Par Guillaume Dupuis


:: The Congress (Ari Folman, 2013)


Lors de la soirée d’ouverture des douzièmes Sommets du cinéma d’animation de Montréal, la projection du dernier film d’Ari Folman, The Congress, a permis de lancer l’événement sous un angle résolument ambitieux. En adaptant le roman d’anticipation de Stanislaw Lem, auteur de Solaris, le réalisateur de Valse avec Bachir nous propose un regard fascinant non seulement sur notre propre rapport aux images mais aussi à la politique et à ses représentations.

Divisé en deux parties, dont la seconde seulement est animée, le film nous raconte la vie d’une actrice violemment critiquée, par son gérant et les producteurs d’un studio hollywoodien fictif baptisé Miramount, d’être la seule responsable de l’avilissement de sa propre carrière. Accusée d’imprévisibilité, d’angoisse chronique et d’accorder trop de temps à sa famille, on lui fait une dernière proposition : celle de tout régler grâce à une technologie numérique miraculeuse permettant de numériser son visage, son corps et ses expressions afin d’en faire une actrice virtuelle. Elle doit promettre en échange de ne plus jamais jouer, ni sur scène ni sur l'écran. Les producteurs voient ce projet d’un œil particulièrement enthousiaste : plus besoin des acteurs, avec leurs problèmes et leurs insécurités. L’industrie serait ainsi libérée des limites qu’occasionne le facteur humain. Suite à son abnégation, on retrouve la même actrice vingt ans plus tard, dans une société futuriste où une mystérieuse drogue permet à quiconque désirant échapper à une réalité trop grise de s’envoler vers une réalité alternative, un univers survolté où chacun peut réaliser ses fantasmes les plus fous. Sans repère face à un monde où le temps et l’espace ne font plus de sens, l’héroïne se lance à la recherche de ses enfants, qui ont eux aussi décidé de s’y perdre à jamais.
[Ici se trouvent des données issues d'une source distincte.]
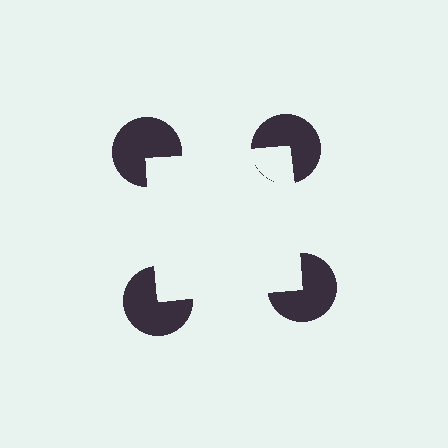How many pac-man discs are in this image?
There are 4 — one at each vertex of the illusory square.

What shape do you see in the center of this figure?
An illusory square — its edges are inferred from the aligned wedge cuts in the pac-man discs, not physically drawn.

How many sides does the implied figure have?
4 sides.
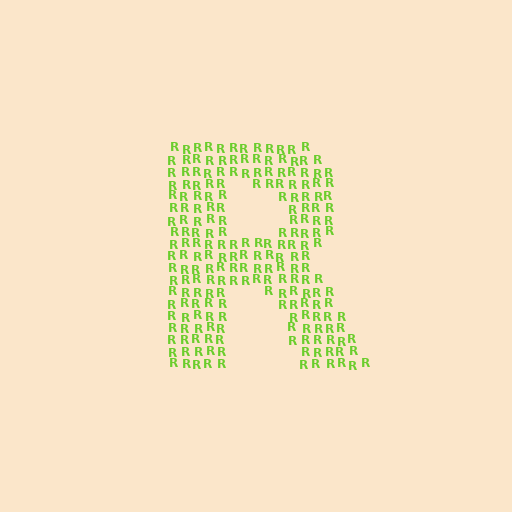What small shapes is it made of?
It is made of small letter R's.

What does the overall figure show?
The overall figure shows the letter R.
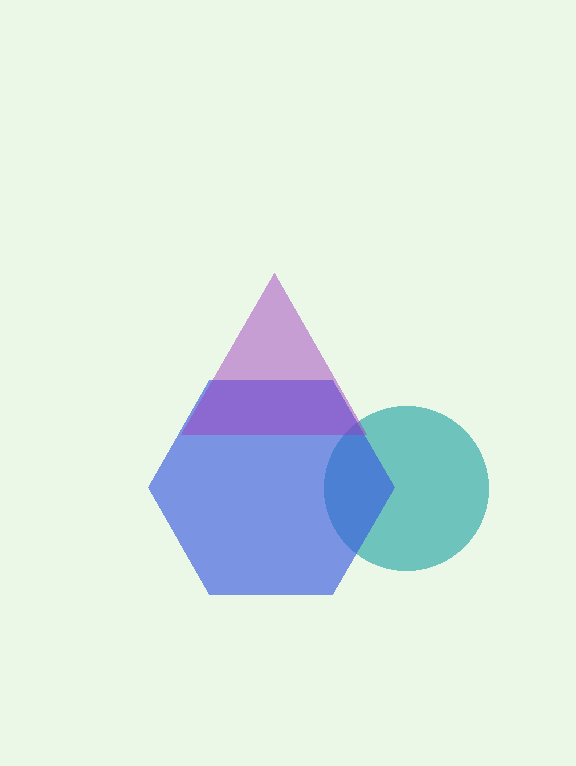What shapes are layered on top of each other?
The layered shapes are: a teal circle, a blue hexagon, a purple triangle.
La complexité du récit de The Congress, dans le contexte de l’ouverture d’un festival international de film d’animation, permet de préparer le terrain à certaines questions fondamentales sur la nature même de l’animation et de son rapport au social et à la politique. Dans Valse avec Bashir, film autobiographique dans lequel le réalisateur cherche à mettre en image les cauchemars dont il est victime depuis sa participation aux massacres de Sabra et Chatila au Liban en 1982, Folman se sert de l’animation pour créer, en quelque sorte, une distance critique vis-à-vis toute tentative de reconstitution se prétendant objective. En illustrant ainsi son traumatisme, le cinéaste engage notre regard dans une remise en question du récit de guerre, en particulier sur la véracité de ses potentielles représentations. Se servant d’un principe similaire dans The Congress, il propose, grâce aux images animées, un recul nécessaire face à l’univers qu’il décrit, recul dont dépend la recherche existentielle de l’héroïne. Incarnant le rôle principal, l’actrice Robin Wright conserve son véritable nom, histoire de brouiller encore plus les frontières entre réalité et fiction.
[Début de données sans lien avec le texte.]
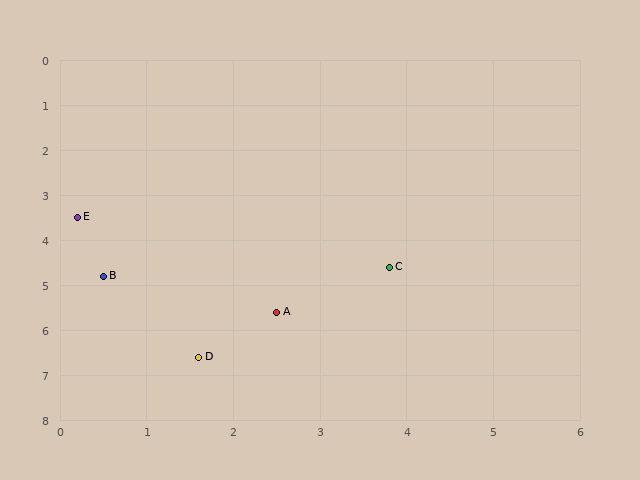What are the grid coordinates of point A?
Point A is at approximately (2.5, 5.6).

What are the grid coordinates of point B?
Point B is at approximately (0.5, 4.8).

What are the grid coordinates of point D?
Point D is at approximately (1.6, 6.6).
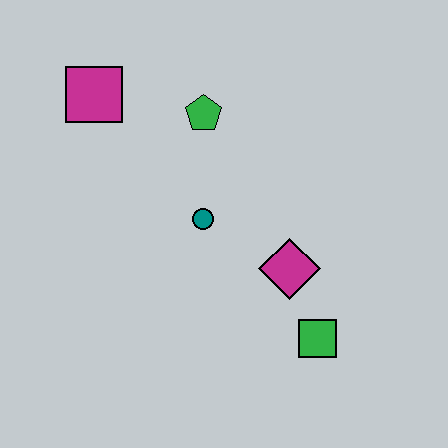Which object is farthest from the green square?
The magenta square is farthest from the green square.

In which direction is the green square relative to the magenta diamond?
The green square is below the magenta diamond.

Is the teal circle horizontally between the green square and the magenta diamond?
No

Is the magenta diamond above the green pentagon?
No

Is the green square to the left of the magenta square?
No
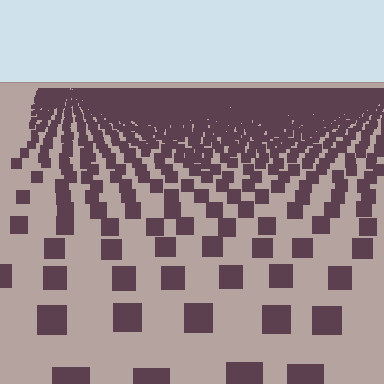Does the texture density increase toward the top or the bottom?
Density increases toward the top.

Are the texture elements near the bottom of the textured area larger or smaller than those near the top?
Larger. Near the bottom, elements are closer to the viewer and appear at a bigger on-screen size.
La critique constamment renouvelée sur les images en mouvement que semble élaborer Folman d’un film à l’autre a permis d’entamer cette édition des Sommets sur la promesse d’une programmation à la hauteur des ambitions de son film d’ouverture. Le pari fut d’ailleurs relevé aisément, grâce à une série de courts et longs-métrages consacrant le cinéma d’animation comme vecteur d’un regard neuf sur notre perception de la réalité.




:: Tito on Ince (Helena Ahonen et Max Andersson, 2012)
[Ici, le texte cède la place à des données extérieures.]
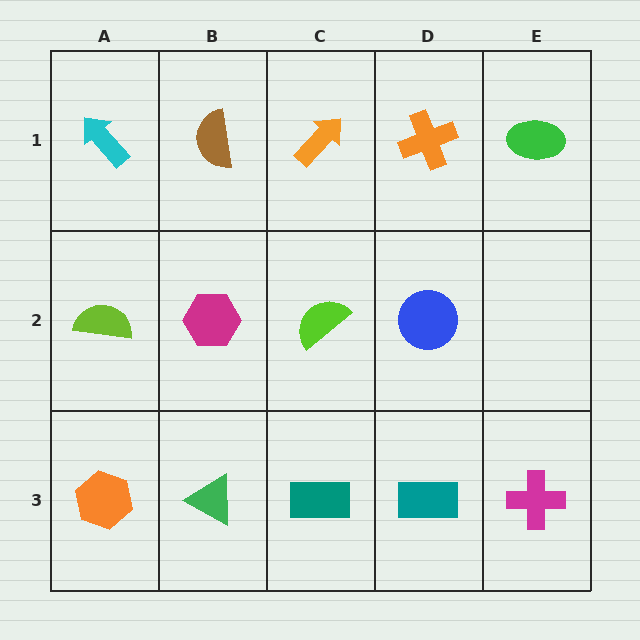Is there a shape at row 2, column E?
No, that cell is empty.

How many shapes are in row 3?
5 shapes.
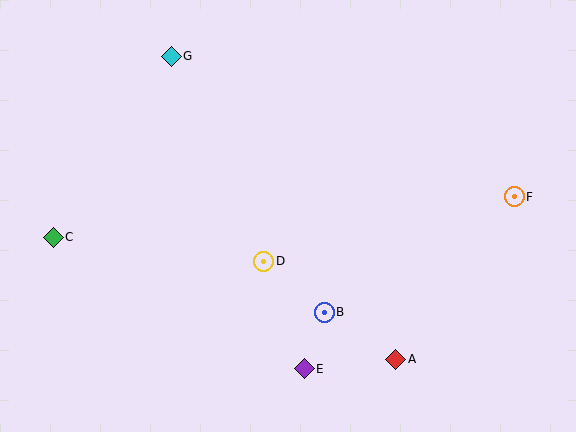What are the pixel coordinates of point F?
Point F is at (514, 197).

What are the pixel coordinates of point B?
Point B is at (324, 312).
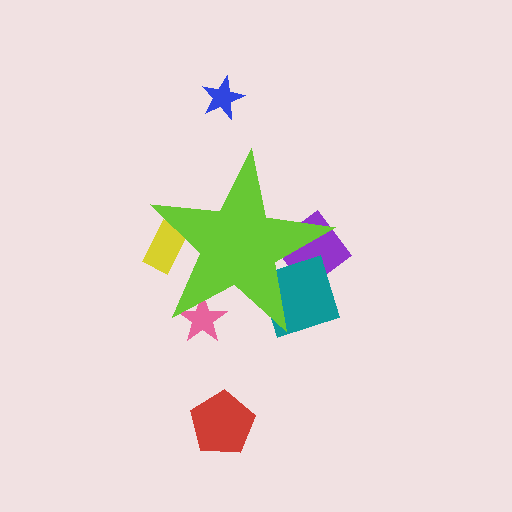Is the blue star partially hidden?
No, the blue star is fully visible.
Parmi ces films, on retrouve par exemple Tito on Ice, de Max Andersson et Helena Ahonen, documentaire retraçant de façon plutôt décontractée la place de la bande dessinée alternative et de la presse indépendante dans le contexte de la dictature en ex-Yougoslavie. Les auteurs fabriquent une marionnette de papier mâché à l’effigie d’un maréchal Tito zombifié, pour ensuite se balader en voiture, à travers les nouvelles frontières étatiques, afin de documenter ce qu’un pareil symbole peut aujourd’hui représenter pour ceux qui ont connu le régime. Dans un esprit fait de bric et de broc, sautant d’un thème à l’autre, les cinéastes ont recours à des procédés d’animation image par image pour rythmer les entrevues qu’ils ont réalisées avec une panoplie d’artistes et de bédéistes rencontrés tout au long de leur voyage. Alternant le récit d’anecdotes et de souvenirs, le saut des prises de vue réelles à l’animation suggère un certain soucie de se réapproprier l’Histoire à travers ceux qui ont voulu la dessiner. La représentation animée du récit assume donc candidement qu’il n’y a que par la vision personnelle des différents habitants d’un territoire qu’il est possible de comprendre ce qui le constitue, ou ce qui l’a déjà constitué.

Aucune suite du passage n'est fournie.